Aku duduk di tempat dudukku setelah berkenalan tadi. Rupanya teman sebangkuku seorang namja. Aku memutuskan untuk berkenalan dengannya karena aku tidak mengenal satu pun siswa di kelas ini.
“Annyeonghaseyo, my name is Miranda. And you?” Dengan sopan aku bertanya kepadanya sambil mengulurkan tanganku. Ia pun menoleh padaku dan menerima uluran tanganku.
“Annyeong, I’m Kang Jun-ha. You can call me Jun-ha. Nice to meet you.” Nama yang indah menurutku. Kang Jun-ha, teman sebangkuku yang ku harap menyenangkan.
Tanpa ku sadari bel istirahat berbunyi. Kulihat Jun-ha keluar kelas bersama teman-temannya. Aku tidak tahu harus bagaimana sekarang. Aku buta arah dalam masalah suasana baru.
“Hai, Miranda. Ada apa? Sepertinya kamu sedang bingung.” Seorang anak perempuan seumuranku menyapaku.
“Ah, aniyo (tidak). Aku hanya bingung akibat masalah kecil saja. Dimana letak kantin disini? Bisakah kau menemaniku kesana?” Aku bertanya padanya. Sepertinya hanya dia yang perhatian padaku.
“Oh, arasseo (baiklah). Kajja (ayo).” Dia menarik tanganku dan kami pun berjalan beriringan menuju kantin.
“Oh, ya. Nama kamu siapa? Aku lupa menanyakan namamu. Makasih ya atas bantuannya. Jeongmal gamsahamnida (terima kasih banyak).” Aku berterima kasih padanya sesampainya kami di kantin. Ia memilih bangku yang bagus di dekat jendela.
“Nde (iya). Naneun Han Hye-rin imnida.” Ia mengulurkan namanya. “What a beautiful name.” Dia tersenyum mendengar pujianku.
“Kamu dari Indonesia, ya? Udah pernah kesini sebelumnya?” Hye-rin bertanya sembari mengaduk cola pesanannya.
“Belum. Ini pertama kalinya aku ke Korea. Rasanya masih tidak percaya bisa terpilih dalam pertukaran pelajar ini,” jawabku. Iya, aku benar-benar tidak percaya. Kupikir masih banyak siswa-siswa terbaik di Indonesia selain aku. Tapi, aku sangat bersyukur karena aku yang terpilih.

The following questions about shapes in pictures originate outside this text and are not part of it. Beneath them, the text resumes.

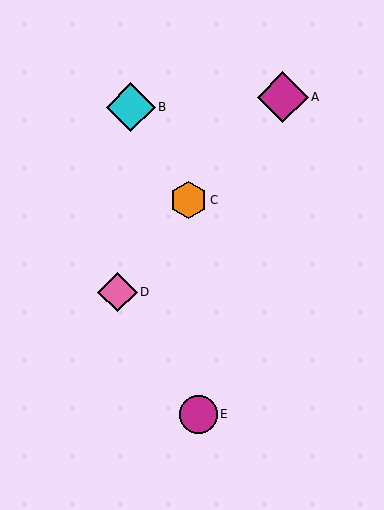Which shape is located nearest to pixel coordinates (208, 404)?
The magenta circle (labeled E) at (198, 414) is nearest to that location.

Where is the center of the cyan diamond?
The center of the cyan diamond is at (131, 107).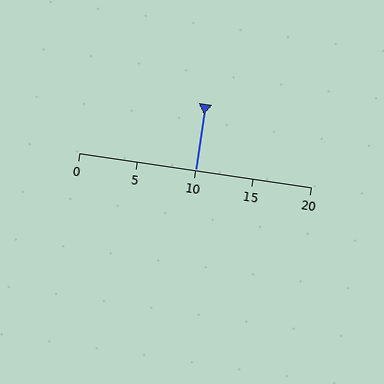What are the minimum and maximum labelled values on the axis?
The axis runs from 0 to 20.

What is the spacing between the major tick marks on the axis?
The major ticks are spaced 5 apart.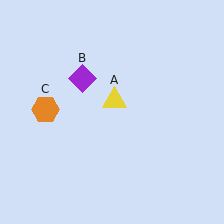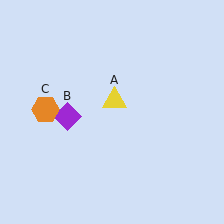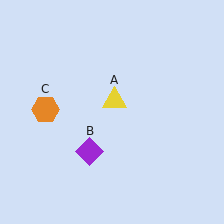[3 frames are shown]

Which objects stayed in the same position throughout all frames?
Yellow triangle (object A) and orange hexagon (object C) remained stationary.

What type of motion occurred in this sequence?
The purple diamond (object B) rotated counterclockwise around the center of the scene.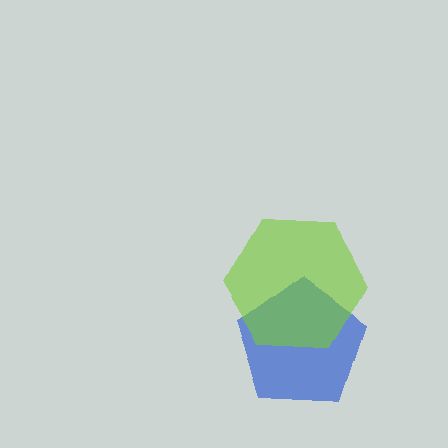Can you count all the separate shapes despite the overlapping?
Yes, there are 2 separate shapes.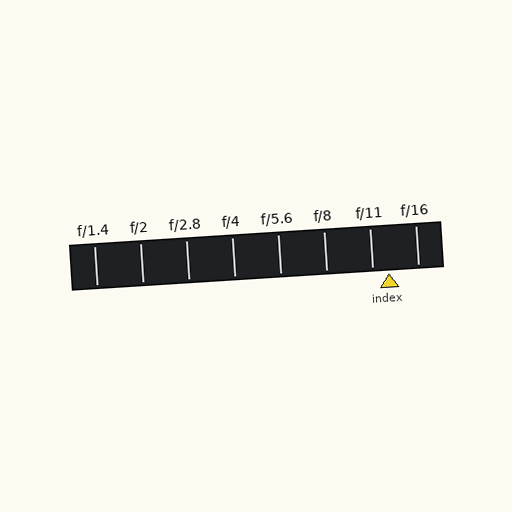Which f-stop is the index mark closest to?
The index mark is closest to f/11.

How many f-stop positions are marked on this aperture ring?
There are 8 f-stop positions marked.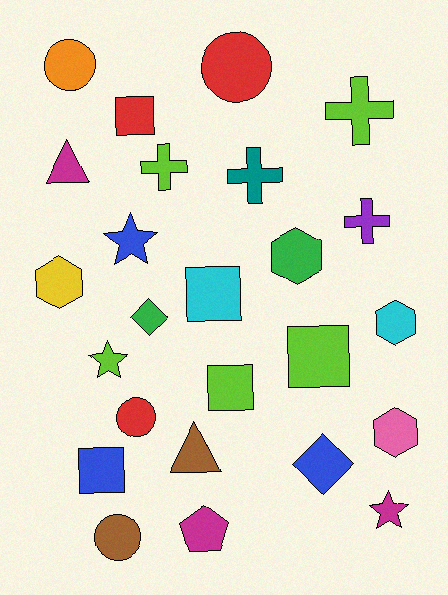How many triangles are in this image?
There are 2 triangles.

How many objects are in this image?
There are 25 objects.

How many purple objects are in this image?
There is 1 purple object.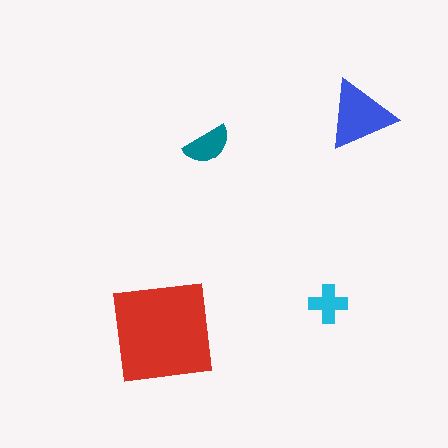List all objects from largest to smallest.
The red square, the blue triangle, the teal semicircle, the cyan cross.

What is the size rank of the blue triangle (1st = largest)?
2nd.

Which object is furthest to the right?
The blue triangle is rightmost.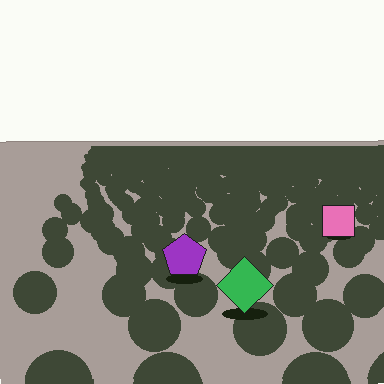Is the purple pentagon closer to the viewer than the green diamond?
No. The green diamond is closer — you can tell from the texture gradient: the ground texture is coarser near it.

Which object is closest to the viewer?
The green diamond is closest. The texture marks near it are larger and more spread out.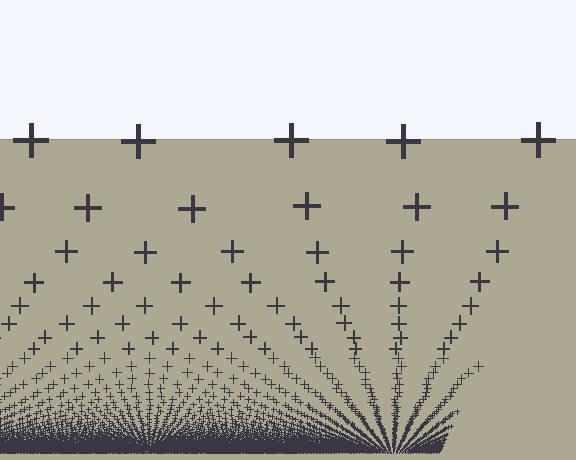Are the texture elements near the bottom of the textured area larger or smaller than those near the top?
Smaller. The gradient is inverted — elements near the bottom are smaller and denser.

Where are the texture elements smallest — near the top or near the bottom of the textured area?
Near the bottom.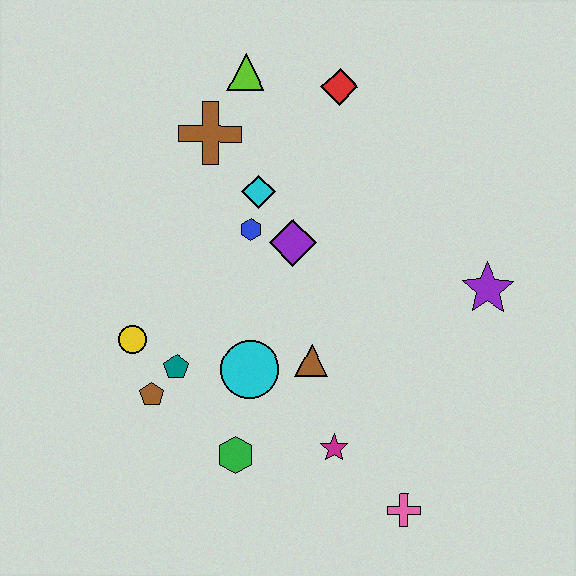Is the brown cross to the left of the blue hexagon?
Yes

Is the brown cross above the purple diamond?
Yes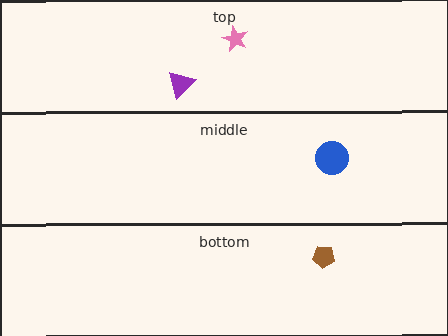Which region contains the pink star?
The top region.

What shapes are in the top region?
The pink star, the purple triangle.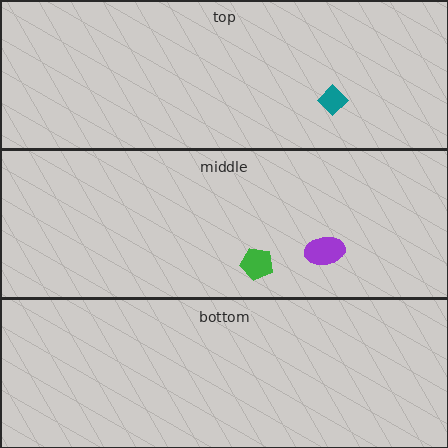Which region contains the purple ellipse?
The middle region.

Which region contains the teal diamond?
The top region.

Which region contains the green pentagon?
The middle region.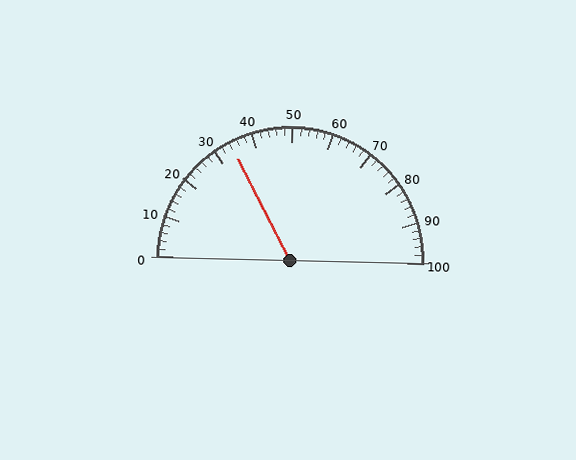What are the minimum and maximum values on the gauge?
The gauge ranges from 0 to 100.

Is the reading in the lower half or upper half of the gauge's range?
The reading is in the lower half of the range (0 to 100).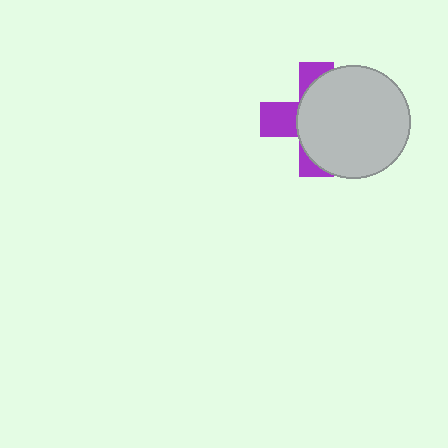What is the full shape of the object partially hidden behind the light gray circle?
The partially hidden object is a purple cross.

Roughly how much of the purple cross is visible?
A small part of it is visible (roughly 36%).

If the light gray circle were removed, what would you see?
You would see the complete purple cross.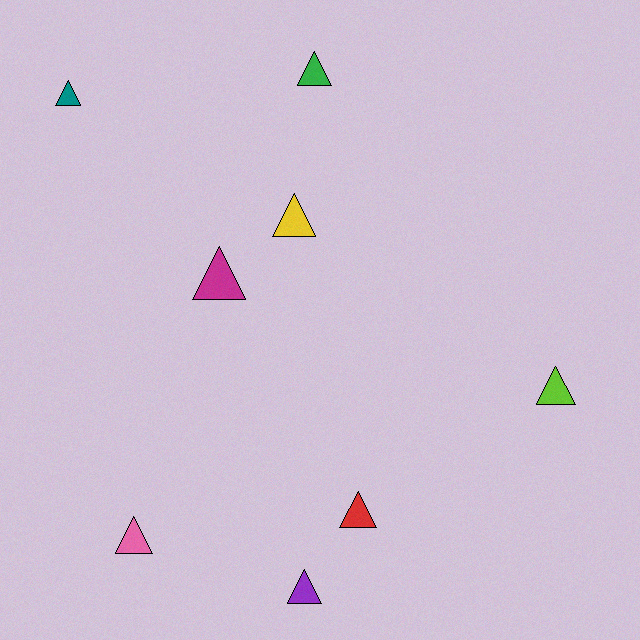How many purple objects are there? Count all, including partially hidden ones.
There is 1 purple object.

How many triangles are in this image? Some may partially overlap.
There are 8 triangles.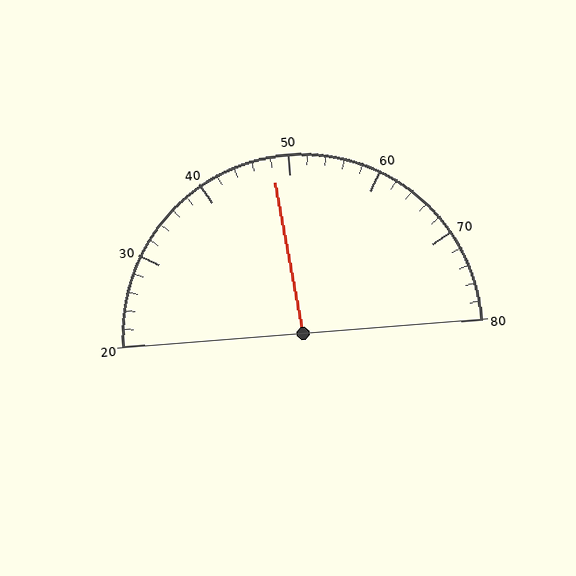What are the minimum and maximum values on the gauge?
The gauge ranges from 20 to 80.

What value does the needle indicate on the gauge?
The needle indicates approximately 48.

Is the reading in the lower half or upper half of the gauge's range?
The reading is in the lower half of the range (20 to 80).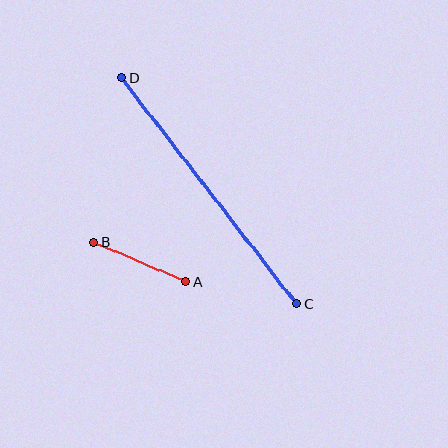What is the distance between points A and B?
The distance is approximately 100 pixels.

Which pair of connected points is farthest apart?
Points C and D are farthest apart.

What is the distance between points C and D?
The distance is approximately 286 pixels.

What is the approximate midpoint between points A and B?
The midpoint is at approximately (140, 262) pixels.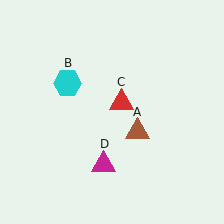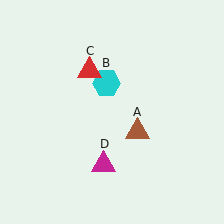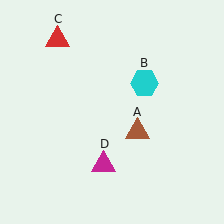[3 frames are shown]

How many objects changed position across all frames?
2 objects changed position: cyan hexagon (object B), red triangle (object C).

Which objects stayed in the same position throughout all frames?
Brown triangle (object A) and magenta triangle (object D) remained stationary.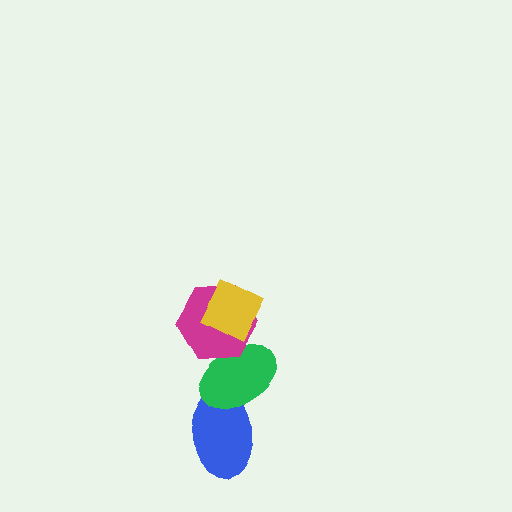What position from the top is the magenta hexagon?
The magenta hexagon is 2nd from the top.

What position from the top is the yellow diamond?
The yellow diamond is 1st from the top.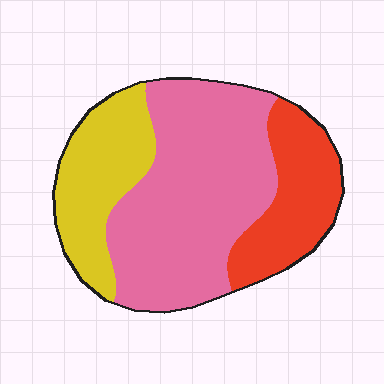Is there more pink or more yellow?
Pink.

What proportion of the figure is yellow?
Yellow takes up less than a quarter of the figure.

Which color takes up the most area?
Pink, at roughly 55%.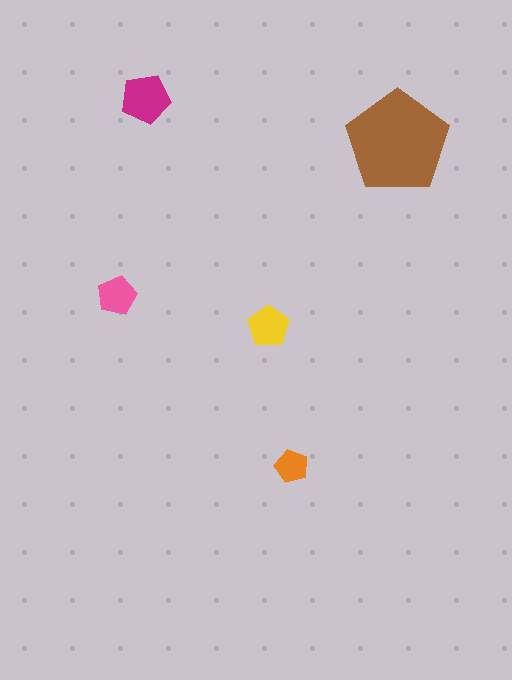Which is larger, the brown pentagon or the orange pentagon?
The brown one.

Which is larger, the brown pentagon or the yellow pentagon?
The brown one.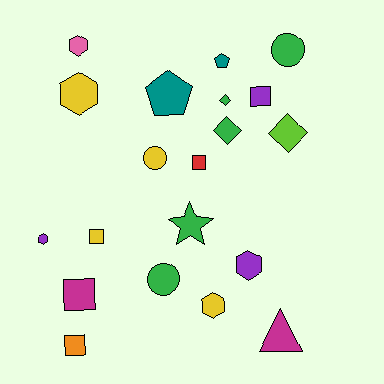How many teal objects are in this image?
There are 2 teal objects.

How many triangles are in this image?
There is 1 triangle.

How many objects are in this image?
There are 20 objects.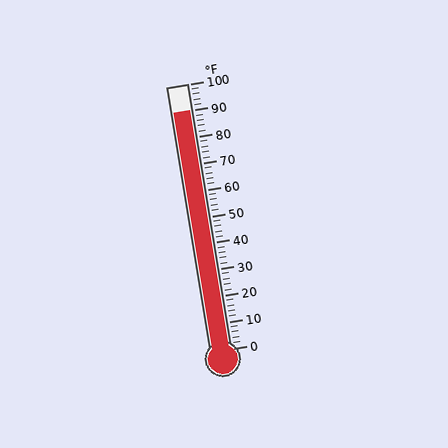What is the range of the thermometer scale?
The thermometer scale ranges from 0°F to 100°F.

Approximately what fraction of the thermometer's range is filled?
The thermometer is filled to approximately 90% of its range.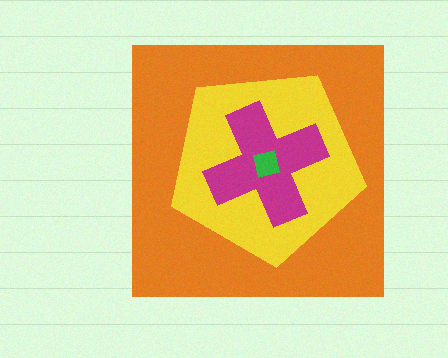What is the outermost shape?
The orange square.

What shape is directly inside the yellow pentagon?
The magenta cross.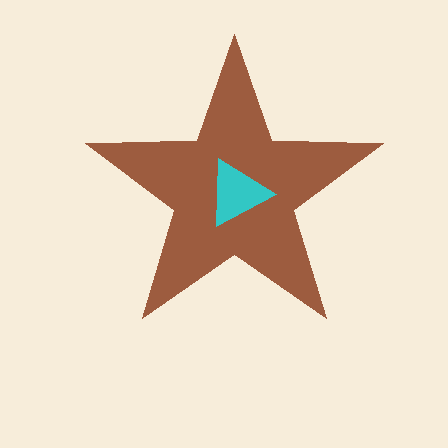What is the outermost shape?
The brown star.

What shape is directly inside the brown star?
The cyan triangle.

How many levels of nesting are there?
2.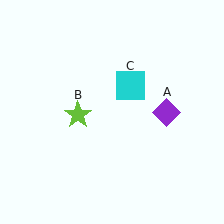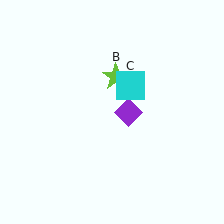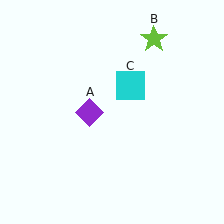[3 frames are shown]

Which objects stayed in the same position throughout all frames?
Cyan square (object C) remained stationary.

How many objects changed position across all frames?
2 objects changed position: purple diamond (object A), lime star (object B).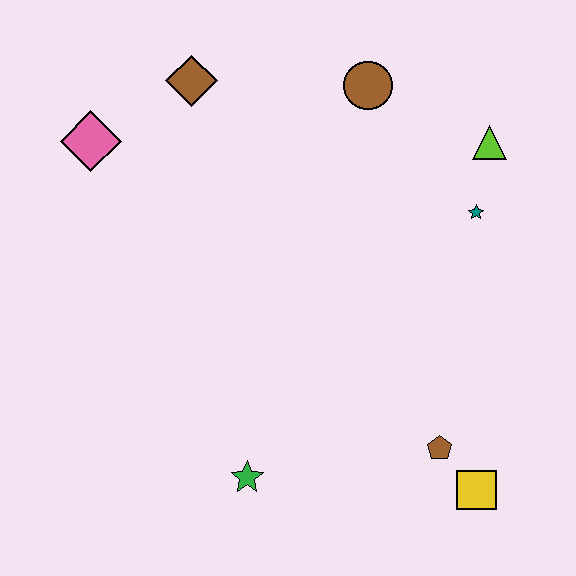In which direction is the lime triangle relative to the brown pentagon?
The lime triangle is above the brown pentagon.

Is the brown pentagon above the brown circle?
No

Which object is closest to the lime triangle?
The teal star is closest to the lime triangle.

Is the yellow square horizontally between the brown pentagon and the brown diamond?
No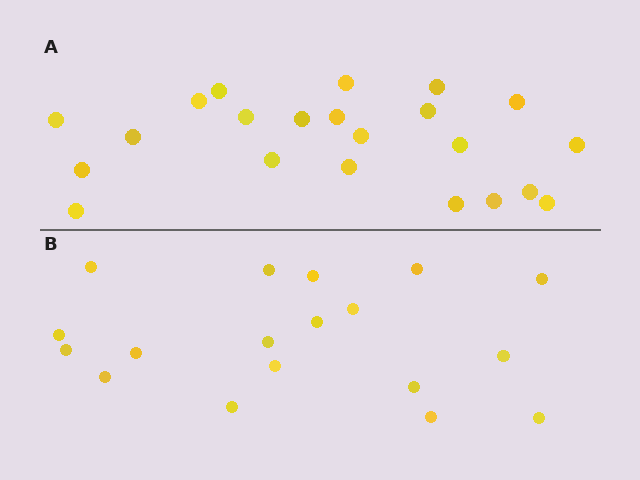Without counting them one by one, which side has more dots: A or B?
Region A (the top region) has more dots.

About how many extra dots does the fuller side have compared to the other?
Region A has about 4 more dots than region B.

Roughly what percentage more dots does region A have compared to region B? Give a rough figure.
About 20% more.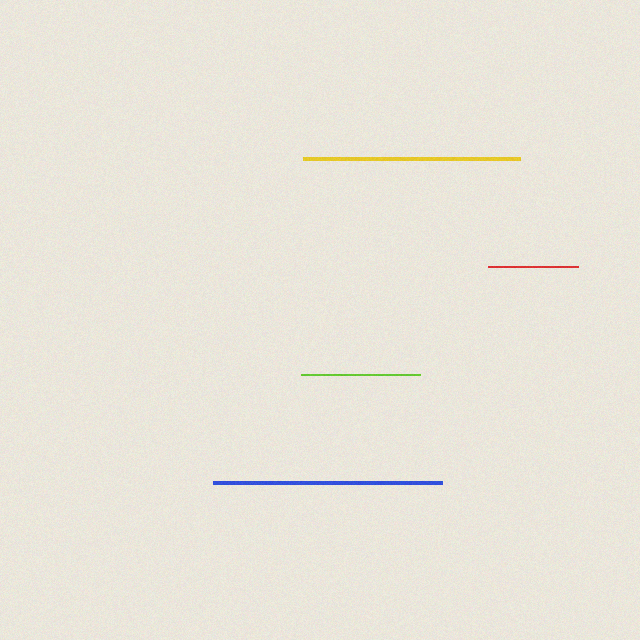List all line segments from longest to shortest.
From longest to shortest: blue and yellow (about equal), lime, red.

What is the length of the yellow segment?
The yellow segment is approximately 217 pixels long.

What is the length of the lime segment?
The lime segment is approximately 119 pixels long.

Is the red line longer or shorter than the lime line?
The lime line is longer than the red line.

“Oh, iya. Disini juga ada siswa dari Indonesia. Itu dia, Miran.” Hye-rin menunjuk ke arah salah satu siswa laki-laki di kantin. Kulihat ia berjalan menuju kami.
“Tapi, Hye-rin. Kenapa dia menuju ke arah sini?” tanyaku. Belum sempat Hye-rin menjawab pertanyaanku, anak laki-laki itu sudah bergabung dengan kami.
“Ah, senangnya punya teman dari satu negara yang sama. Halo, aku Fandy. Nama kamu siapa?” Tanpa basa-basi ia bertanya padaku sambil mengulurkan tangannya.
“Aku Miranda. Kamu dari Indonesia, ya? Kok kamu tahu kalau aku juga dari Indonesia?” tanyaku sambil membalas uluran tangannya.
“Ya, aku tahu saja. Soalnya disini baru pertama kali menerima siswa pertukaran pelajar. Apalagi dari Indonesia. Orang-orang disini sebagian besar sudah tahu tentang negara kita. Jadi, tentu saja kabarnya beredar dengan cepat,” jawab Fandy. Oh, pantas saja. Semenjak tadi aku merasa seolah-olah sedang diperhatikan. Sepertinya mereka penasaran dengan orang Indonesia seperti aku dan Fandy.
“Ya, sudah. Senang berkenalan denganmu, Miranda. Kalau kamu kesulitan disini, kamu bisa panggil aku di kelas sebelah. Aku pergi dulu, ya. Masih ada urusan dengan teman.” Kulihat Fandy beranjak pergi meninggalkan kantin. Hmm, aku merasa senang karena bisa menggunakan bahasa Indonesia. Walaupun hanya dengan Fandy saja.
“Miran. By the way, teman sebangkumu itu, Jun-ha, juga memiliki darah Indonesia.” Hye-rin yang sedari tadi diam mengejutkanku. Benarkah? Pantas saja ada yang berbeda dari Jun-ha. Walaupun aku belum sadar apa itu.
“Jeongmalyo (benarkah?). Apakah orangtuanya dari Indonesia?” tanyaku kepada Hye-rin. “Bukan, orang tuanya asli penduduk sini. Tapi, kakek dari pihak ibunya orang Indonesia. Jadi, ia mendapat darah Indonesia dari kakeknya melalui ibunya,” jawab Hye-rin.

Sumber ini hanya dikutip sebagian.